Compare the default definitions for sample quantiles in SAS, R, and Python

2

A SAS programmer recently asked why his SAS program and his colleague's R program display different estimates for the quantiles of a very small data set (less than 10 observations). I pointed the programmer to my article that compares the nine common definitions for sample quantiles. The article has a section that explicitly compares the default sample quantiles in SAS and R. The function in the article is written to support all nine definitions. The programmer asked whether I could provide a simpler function that computes only the default definition in R.

This article compares the default sample quantiles in SAS in R. It is a misnomer to refer to one definition as "the SAS method" and to another as "the R method." In SAS, you can use the PCTLDEF= option in PROC UNIVARIATE or the QNTLDEF= option in other procedures to use one of five different quantile estimates.

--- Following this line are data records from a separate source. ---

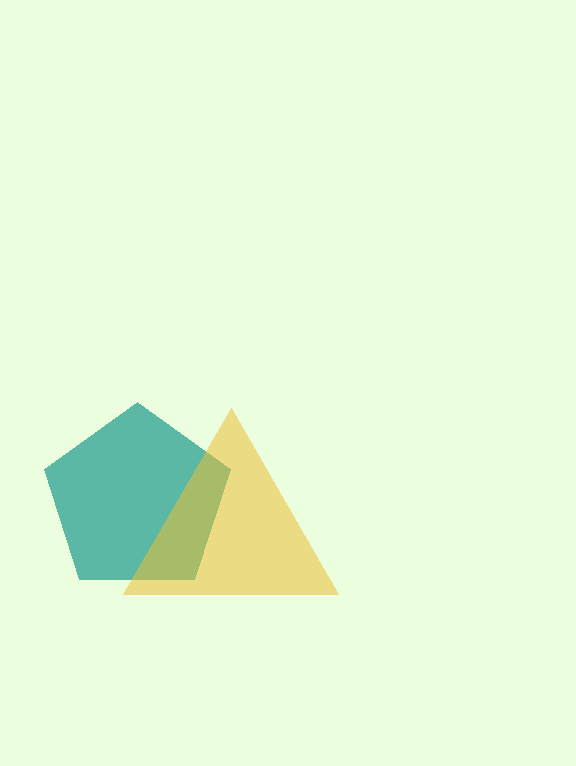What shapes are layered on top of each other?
The layered shapes are: a teal pentagon, a yellow triangle.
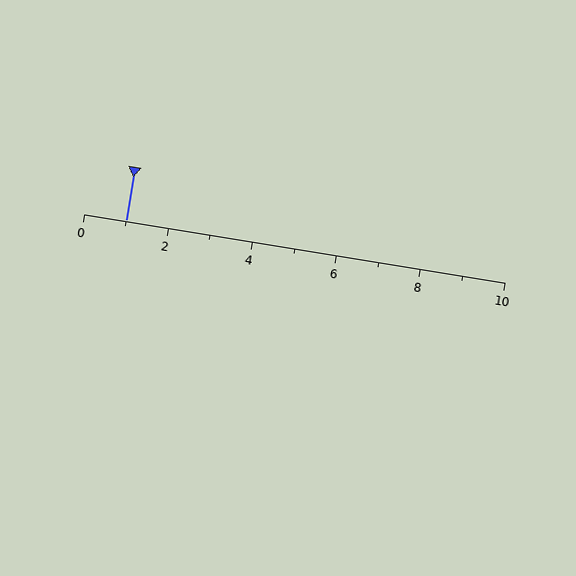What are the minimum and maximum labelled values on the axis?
The axis runs from 0 to 10.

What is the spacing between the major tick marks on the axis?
The major ticks are spaced 2 apart.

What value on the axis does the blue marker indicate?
The marker indicates approximately 1.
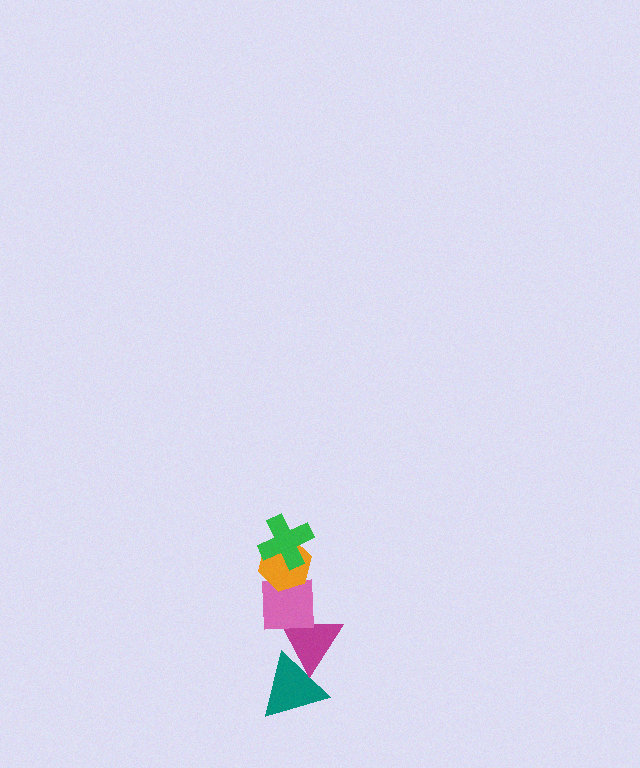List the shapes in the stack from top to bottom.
From top to bottom: the green cross, the orange hexagon, the pink square, the magenta triangle, the teal triangle.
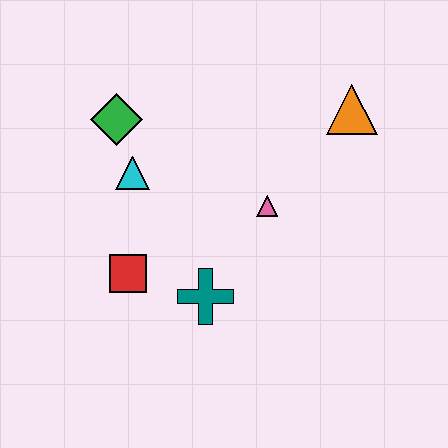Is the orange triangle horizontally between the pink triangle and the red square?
No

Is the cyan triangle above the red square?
Yes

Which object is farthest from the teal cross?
The orange triangle is farthest from the teal cross.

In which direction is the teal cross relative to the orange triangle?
The teal cross is below the orange triangle.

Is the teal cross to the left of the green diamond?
No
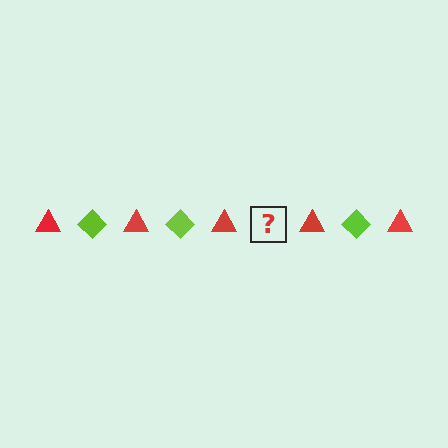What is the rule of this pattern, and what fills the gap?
The rule is that the pattern alternates between red triangle and lime diamond. The gap should be filled with a lime diamond.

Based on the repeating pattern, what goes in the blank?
The blank should be a lime diamond.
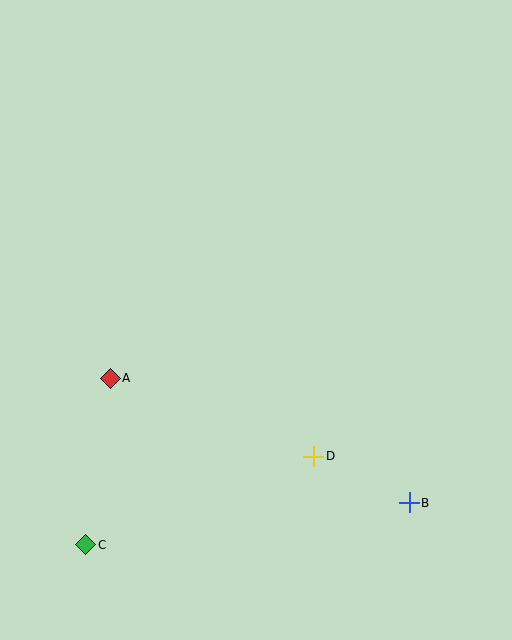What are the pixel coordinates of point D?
Point D is at (314, 456).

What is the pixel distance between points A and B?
The distance between A and B is 324 pixels.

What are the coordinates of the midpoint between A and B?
The midpoint between A and B is at (260, 441).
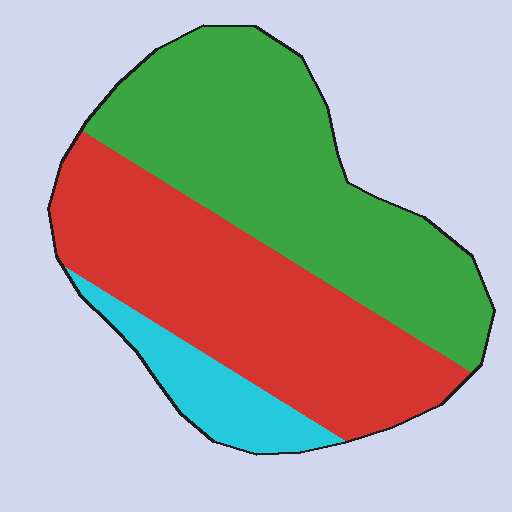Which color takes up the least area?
Cyan, at roughly 10%.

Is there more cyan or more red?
Red.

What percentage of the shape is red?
Red takes up about two fifths (2/5) of the shape.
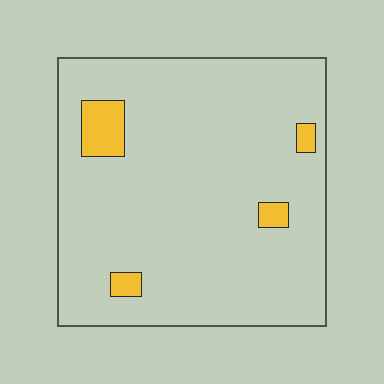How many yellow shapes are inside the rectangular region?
4.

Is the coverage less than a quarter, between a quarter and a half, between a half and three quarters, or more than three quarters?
Less than a quarter.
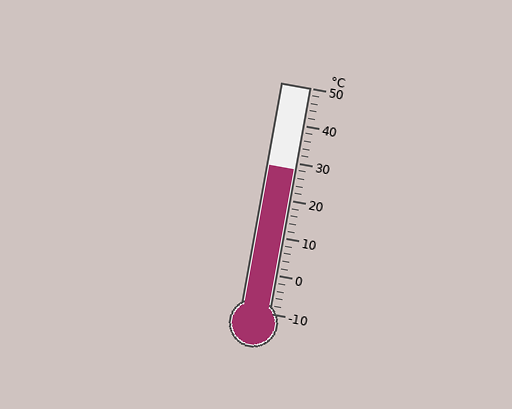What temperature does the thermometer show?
The thermometer shows approximately 28°C.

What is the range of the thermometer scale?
The thermometer scale ranges from -10°C to 50°C.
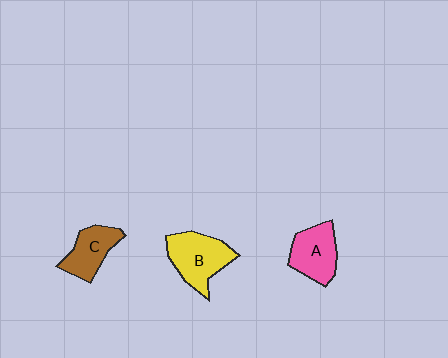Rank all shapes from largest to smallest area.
From largest to smallest: B (yellow), A (pink), C (brown).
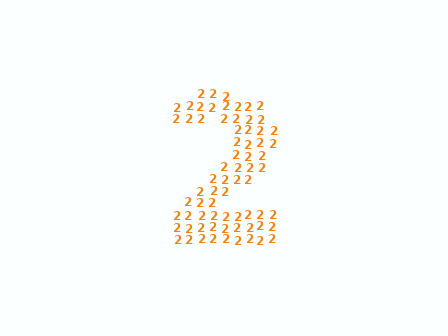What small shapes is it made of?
It is made of small digit 2's.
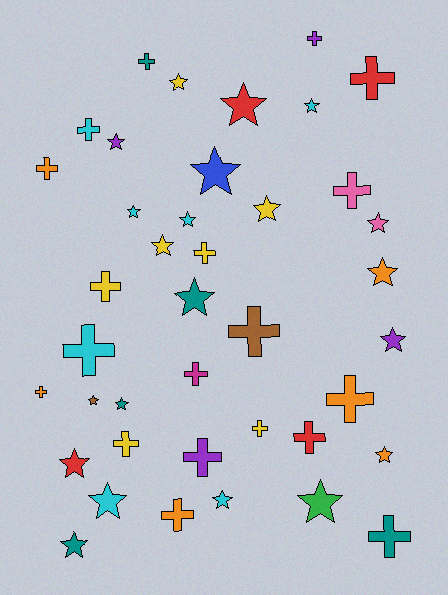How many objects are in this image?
There are 40 objects.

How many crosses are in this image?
There are 19 crosses.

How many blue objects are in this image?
There is 1 blue object.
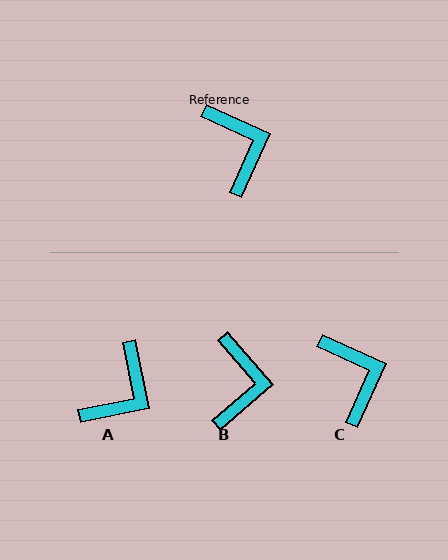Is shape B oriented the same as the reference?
No, it is off by about 24 degrees.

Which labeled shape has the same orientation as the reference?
C.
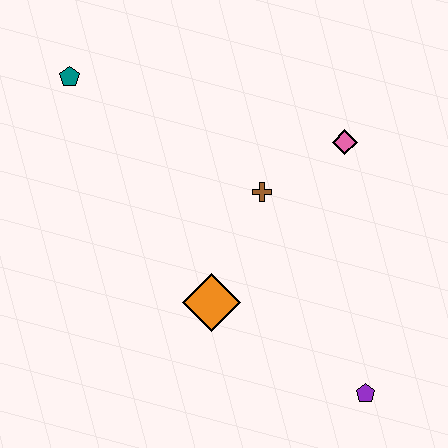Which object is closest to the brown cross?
The pink diamond is closest to the brown cross.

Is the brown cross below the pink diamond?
Yes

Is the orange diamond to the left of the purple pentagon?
Yes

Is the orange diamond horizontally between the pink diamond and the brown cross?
No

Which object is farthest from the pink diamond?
The teal pentagon is farthest from the pink diamond.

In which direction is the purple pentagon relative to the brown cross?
The purple pentagon is below the brown cross.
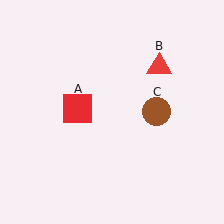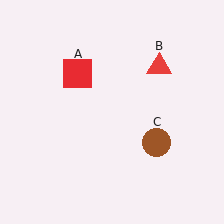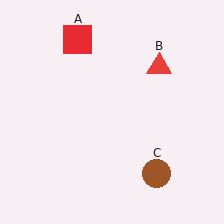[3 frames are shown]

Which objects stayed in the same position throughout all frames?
Red triangle (object B) remained stationary.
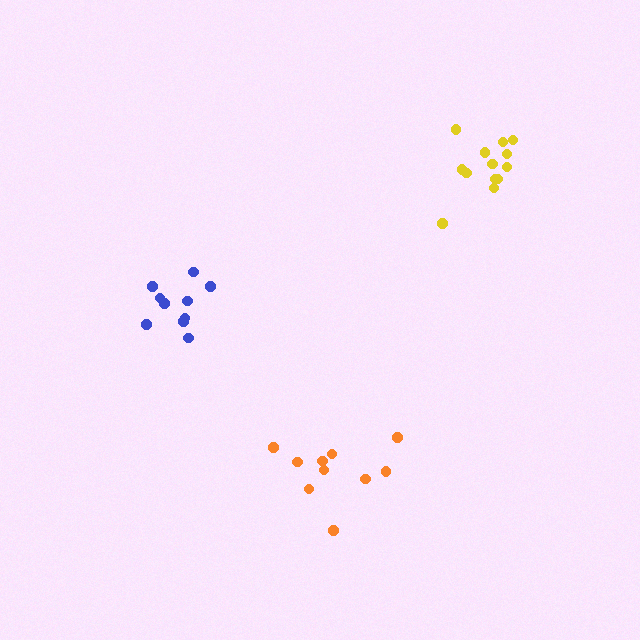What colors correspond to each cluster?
The clusters are colored: yellow, blue, orange.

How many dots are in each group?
Group 1: 13 dots, Group 2: 10 dots, Group 3: 10 dots (33 total).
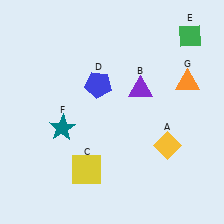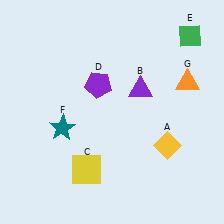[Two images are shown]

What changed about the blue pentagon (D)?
In Image 1, D is blue. In Image 2, it changed to purple.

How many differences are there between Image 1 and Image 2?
There is 1 difference between the two images.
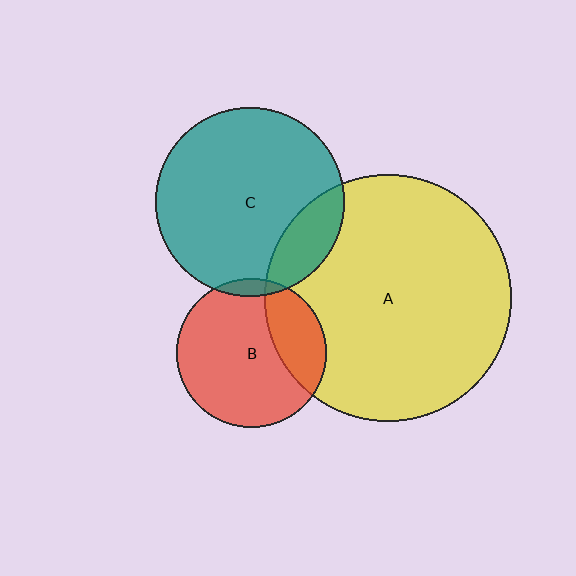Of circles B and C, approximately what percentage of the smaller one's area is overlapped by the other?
Approximately 5%.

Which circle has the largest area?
Circle A (yellow).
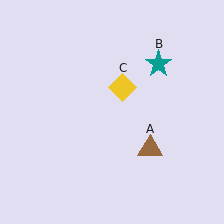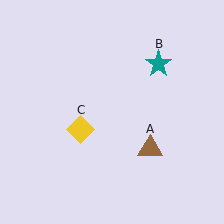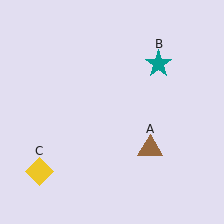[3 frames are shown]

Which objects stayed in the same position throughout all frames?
Brown triangle (object A) and teal star (object B) remained stationary.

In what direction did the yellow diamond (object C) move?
The yellow diamond (object C) moved down and to the left.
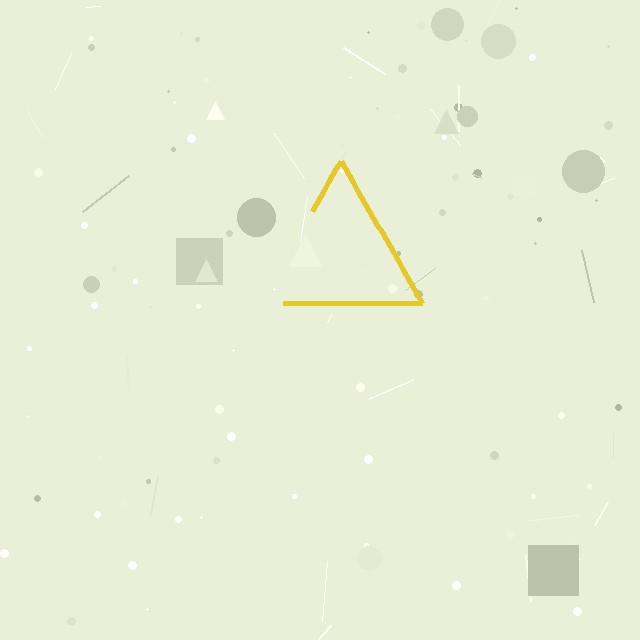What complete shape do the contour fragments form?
The contour fragments form a triangle.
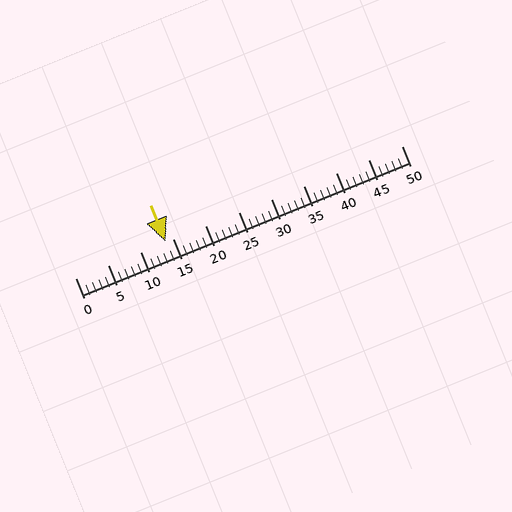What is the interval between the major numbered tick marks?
The major tick marks are spaced 5 units apart.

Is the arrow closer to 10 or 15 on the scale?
The arrow is closer to 15.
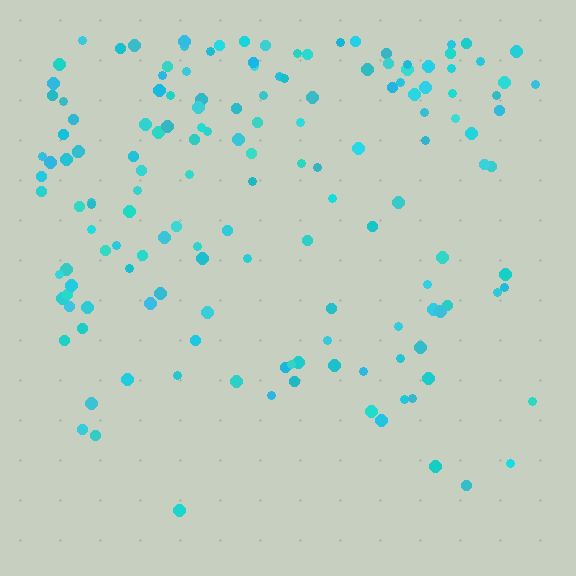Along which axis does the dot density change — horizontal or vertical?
Vertical.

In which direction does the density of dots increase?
From bottom to top, with the top side densest.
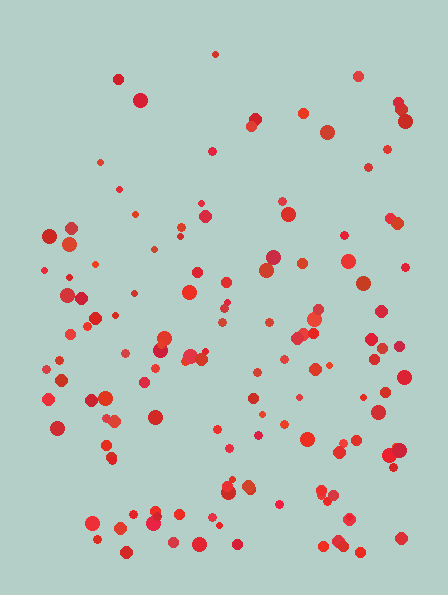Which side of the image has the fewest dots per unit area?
The top.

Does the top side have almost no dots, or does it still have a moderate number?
Still a moderate number, just noticeably fewer than the bottom.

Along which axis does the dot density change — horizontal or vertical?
Vertical.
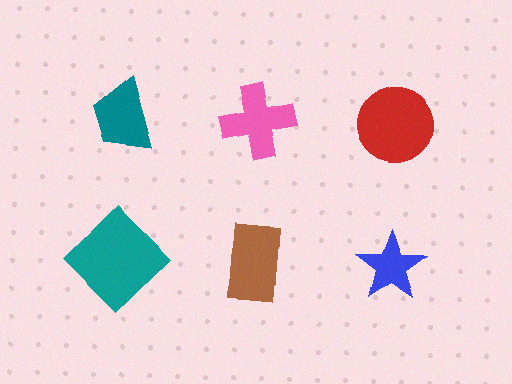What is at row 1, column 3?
A red circle.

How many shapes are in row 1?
3 shapes.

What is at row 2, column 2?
A brown rectangle.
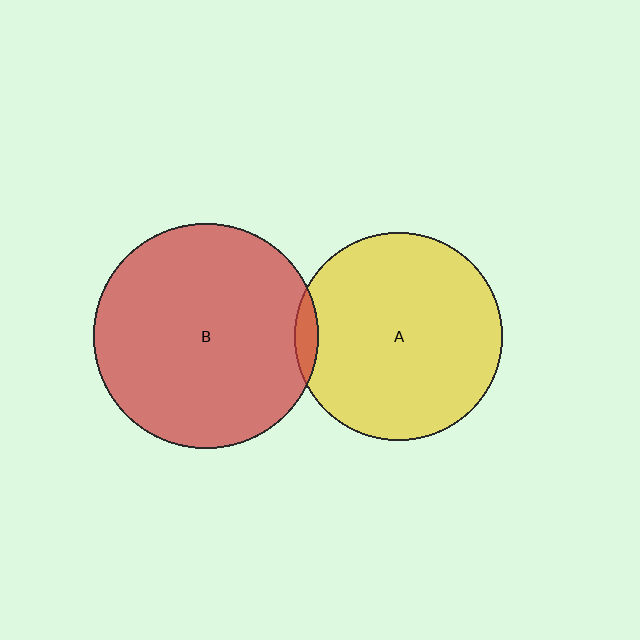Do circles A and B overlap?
Yes.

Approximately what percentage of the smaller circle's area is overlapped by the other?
Approximately 5%.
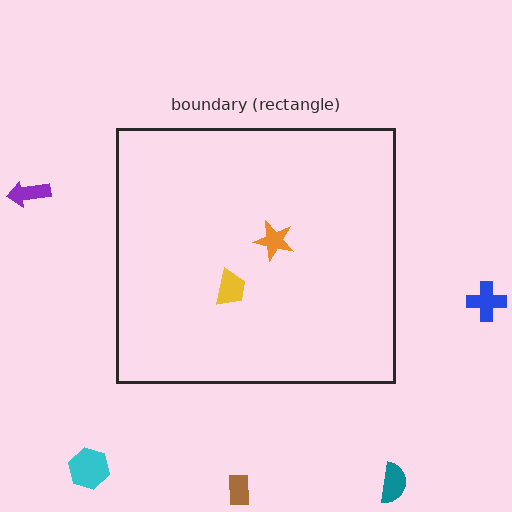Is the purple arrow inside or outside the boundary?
Outside.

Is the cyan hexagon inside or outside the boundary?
Outside.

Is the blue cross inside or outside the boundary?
Outside.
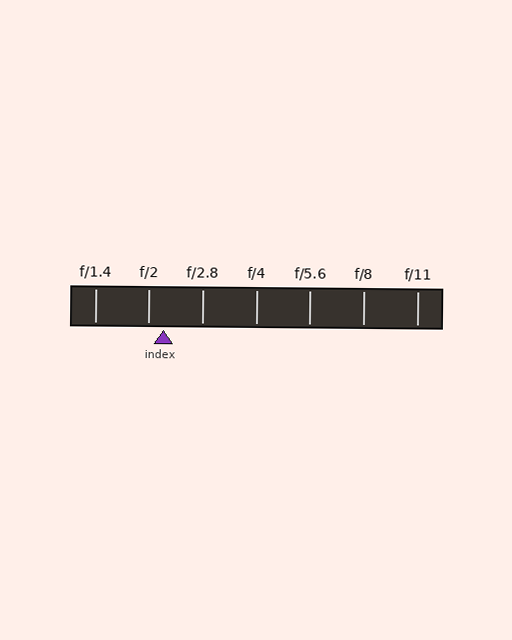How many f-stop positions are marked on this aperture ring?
There are 7 f-stop positions marked.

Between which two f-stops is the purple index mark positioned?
The index mark is between f/2 and f/2.8.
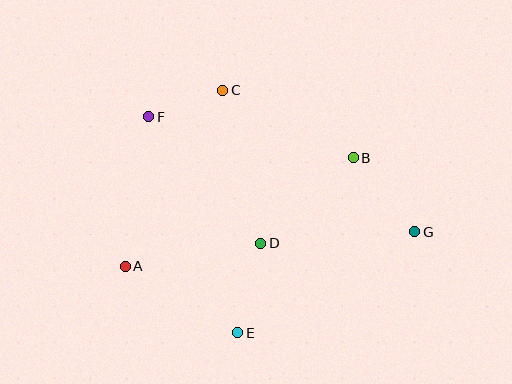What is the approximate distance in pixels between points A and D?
The distance between A and D is approximately 137 pixels.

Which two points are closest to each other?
Points C and F are closest to each other.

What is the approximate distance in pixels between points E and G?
The distance between E and G is approximately 204 pixels.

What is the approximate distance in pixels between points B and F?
The distance between B and F is approximately 209 pixels.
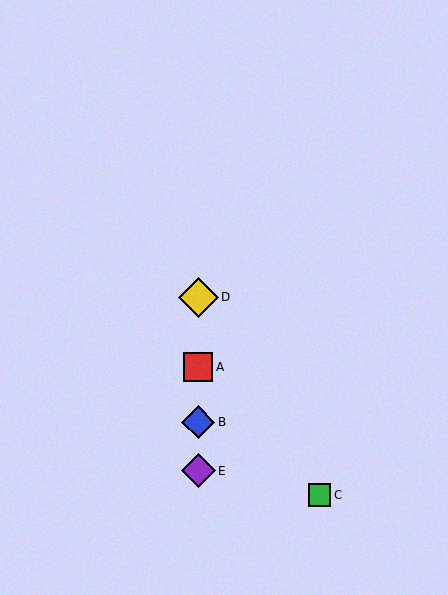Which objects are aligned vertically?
Objects A, B, D, E are aligned vertically.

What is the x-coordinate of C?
Object C is at x≈319.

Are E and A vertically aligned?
Yes, both are at x≈198.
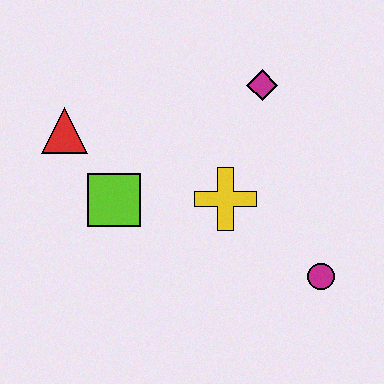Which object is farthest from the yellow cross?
The red triangle is farthest from the yellow cross.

By using SAS/IML, you can compute all nine estimation methods. Similarly, R supports all nine definitions. However, users of statistical software often use the default methods, then wonder why they get different answers from different software. This article explains the difference between the DEFAULT method in SAS and the DEFAULT method in R. The default in R is also the default method in Julia and in the Python packages SciPy and NumPy.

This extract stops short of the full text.